Ethers, characterized by an oxygen atom connected to two alkyl or aryl groups, can be selectively cleaved or broken apart in the presence of strong acids. The cleavage of ethers is notable for its predictability and usefulness in synthesis.

In acid-catalyzed cleavage, the ether oxygen first gets protonated, increasing its electrophilicity. Then, a nucleophile, such as iodide ion (I^-) from HI, attacks the carbon atom bonded to the oxygen. This step is followed by the departure of the alkyl group, resulting in the formation of an alcohol and an alkyl halide, as presented in the example problem.

Reaction Mechanisms

Understanding the reaction mechanism gives insight into the step-by-step process by which chemical reactions occur. It includes the breaking and forming of bonds, the rearrangement of atoms, and the intermediate states of the reactants. For the cleavage of ethers, the mechanism involves the initial protonation of the ether oxygen, rendering it a better leaving group, followed by the nucleophilic attack and bond cleavage, leading to product formation.

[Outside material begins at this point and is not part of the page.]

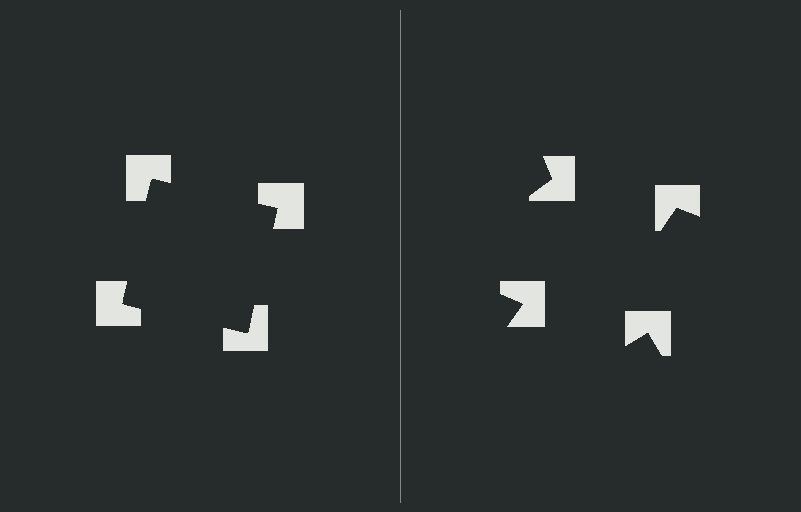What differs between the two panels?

Visualizing these mechanisms helps students to predict reaction outcomes and manipulate conditions to steer the reaction. Moreover, it aids in troubleshooting when reactions do not proceed as planned and in designing novel synthetic pathways.

Organic Chemistry Synthesis

Synthesis in organic chemistry is the art of building complex organic compounds from simpler ones through a series of chemical reactions. Synthesizing molecules involves understanding both the functional group transformations and the mechanisms of individual steps.

Acid-catalyzed cleavage of ethers is often utilized to generate alcohol and alkyl halide products, which are valuable intermediates in the synthesis of more complex molecules. Considering reactant availability, reaction conditions, and the desired product's yield and purity are key aspects of successful organic synthesis, prominently featured in academic curricula and industry research. Hence, mastering such reactions and their mechanisms is crucial for aspiring chemists.